NASA is offering the book X-15: Extending the Frontiers of Flight by Dennis R. Jenkins as one of their small library of free e-books for most popular viewers. (Thanks to NASA Watch for pointing it out.) Personally, while e-books may indeed be the future (at least until civilization next stumbles, and they – trapped in their unusable viewers – all become inaccessible for a few centuries, if not outright lost), I still prefer real books, and couldn't care less about the e-book-ness of this text. It's just nice that it's available for free and in at least one semi-open format (PDF), and that it's about the X-15, which was a fascinating program. If you, too, find this sort of thing fascinating, have a look.
By the way, some related reading recommendations (in good, old-fashioned books) spring to mind:
- At the Edge of Space: The X-15 Flight Program by Milton O. Thompson
- Flying without Wings: NASA Lifting Bodies and the Birth of the Space Shuttle by Milton O. Thompson and Curtis Peebles. Personally, the reference to the Space Shuttle doesn't impress me (quite the opposite, actually), and therefore doesn't strike me as a reason to read the book. But the lifting bodies were fascinatingly novel technology, and should not be forgotten, and this is a good book on the subject.
- Wingless Flight: The Lifting Body Story by R. Dale Reed
- Stages to Saturn: A Technological History of the Apollo/Saturn Launch Vehicles by Roger E. Bilstein. What can I say? It's been about 50 years since development of the Saturn V started, and more than 50 since the Saturn I, and there's never been a rocket to match it, and, sadly, for the foreseeable future, its singular status seems to be assured. The story of how it came to be, and in some cases how it almost didn't (think F-1 combustion instability, for one thing), is a helluva story.

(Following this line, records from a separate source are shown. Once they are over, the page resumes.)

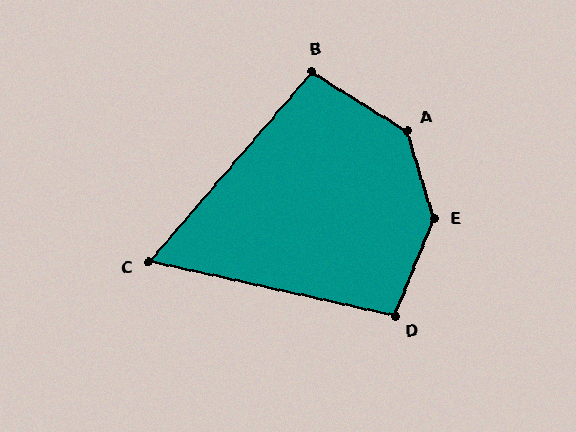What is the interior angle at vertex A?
Approximately 139 degrees (obtuse).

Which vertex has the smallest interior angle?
C, at approximately 62 degrees.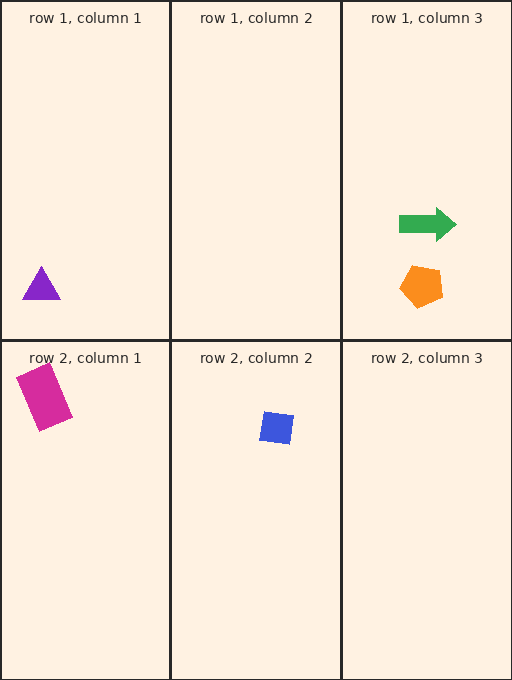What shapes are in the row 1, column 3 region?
The green arrow, the orange pentagon.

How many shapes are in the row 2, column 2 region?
1.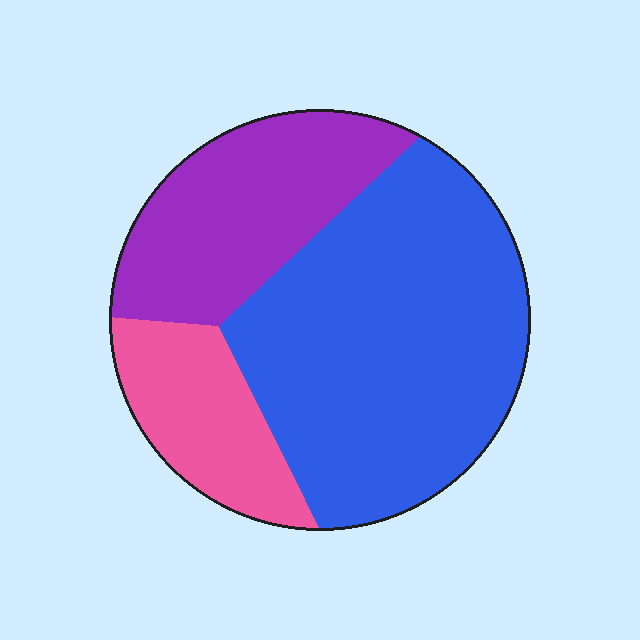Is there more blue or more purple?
Blue.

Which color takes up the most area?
Blue, at roughly 55%.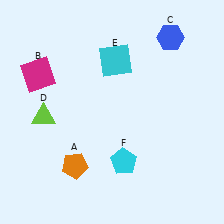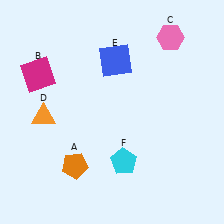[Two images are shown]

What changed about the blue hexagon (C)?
In Image 1, C is blue. In Image 2, it changed to pink.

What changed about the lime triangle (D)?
In Image 1, D is lime. In Image 2, it changed to orange.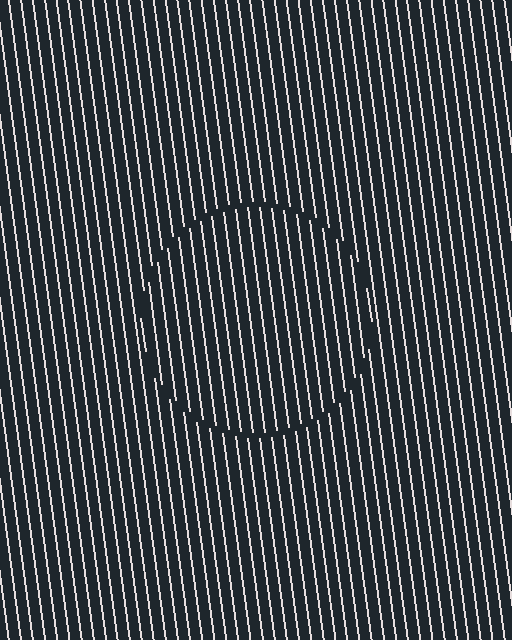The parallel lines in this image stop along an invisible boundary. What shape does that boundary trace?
An illusory circle. The interior of the shape contains the same grating, shifted by half a period — the contour is defined by the phase discontinuity where line-ends from the inner and outer gratings abut.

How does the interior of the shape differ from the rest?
The interior of the shape contains the same grating, shifted by half a period — the contour is defined by the phase discontinuity where line-ends from the inner and outer gratings abut.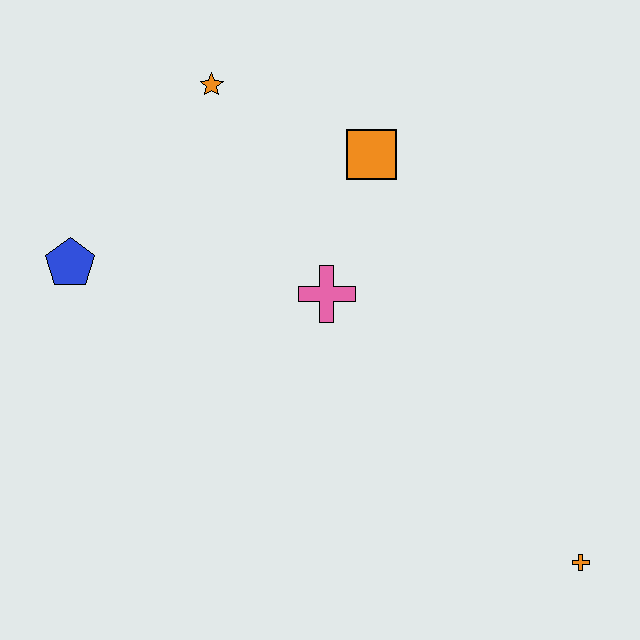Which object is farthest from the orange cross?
The orange star is farthest from the orange cross.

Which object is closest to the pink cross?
The orange square is closest to the pink cross.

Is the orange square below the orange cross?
No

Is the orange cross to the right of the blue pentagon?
Yes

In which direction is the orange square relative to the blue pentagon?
The orange square is to the right of the blue pentagon.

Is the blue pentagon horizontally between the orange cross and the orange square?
No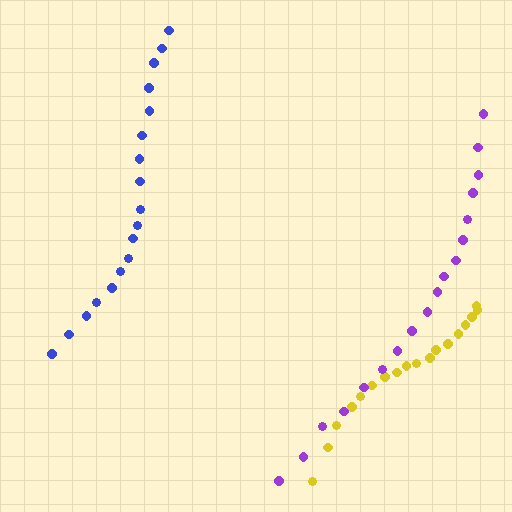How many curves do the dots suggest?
There are 3 distinct paths.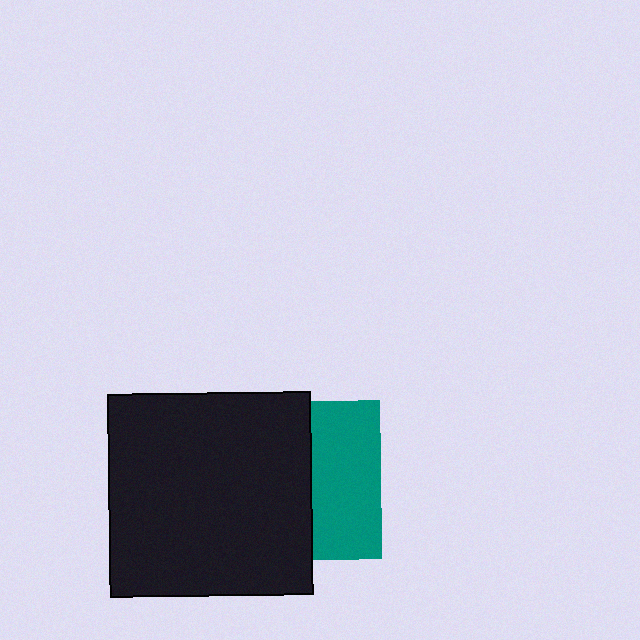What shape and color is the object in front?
The object in front is a black square.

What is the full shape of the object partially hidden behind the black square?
The partially hidden object is a teal square.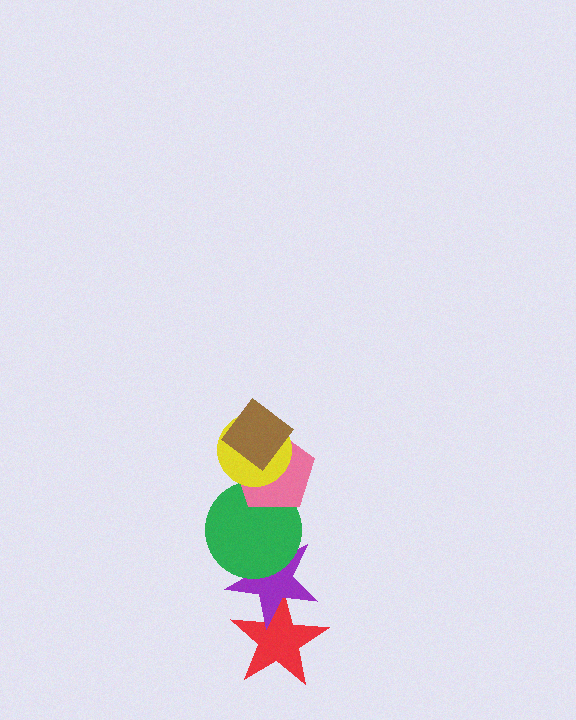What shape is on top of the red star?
The purple star is on top of the red star.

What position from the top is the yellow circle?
The yellow circle is 2nd from the top.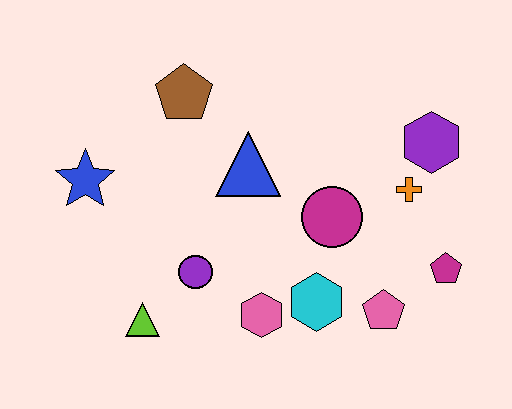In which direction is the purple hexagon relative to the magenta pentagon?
The purple hexagon is above the magenta pentagon.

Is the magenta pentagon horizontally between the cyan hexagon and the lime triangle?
No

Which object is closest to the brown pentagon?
The blue triangle is closest to the brown pentagon.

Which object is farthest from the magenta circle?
The blue star is farthest from the magenta circle.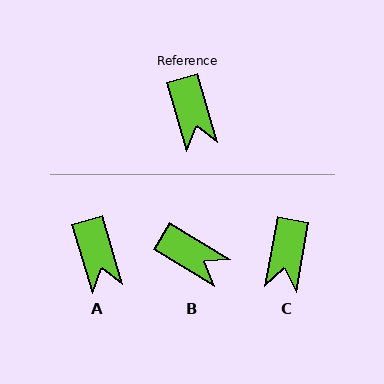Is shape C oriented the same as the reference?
No, it is off by about 26 degrees.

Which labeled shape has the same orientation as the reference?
A.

- The Soviet Space Race with Apollo by Asif A. Siddiqi – Nearly lost history extracted from behind the fallen iron curtain. While people who care about such things are now generally aware that the Soviets built and flew a massive rocket known as the N-1 (see this page, and this other page, for some details) as part of a program to land cosmonauts on the moon – a program that probably could have worked, but was cancelled after the first four test flights failed catastrophically (whereupon all of the N-1s built and waiting to fly were cut into scrap metal, and it became official Kremlin "truth" that they'd never, ever intended to land cosmonauts on the moon) – what most of even those people probably don't know is that even as America was preparing to launch Apollo 8 (the first human journey to the moon), the Soviets had a vehicle on the launch pad capable of the same task (albeit with a smaller crew and a spacecraft which could never have supported moon landings), and cosmonauts trained, ready and willing to fly it, waiting in frustration for the Kremlin to give a go-ahead that never came. Fascinating stuff.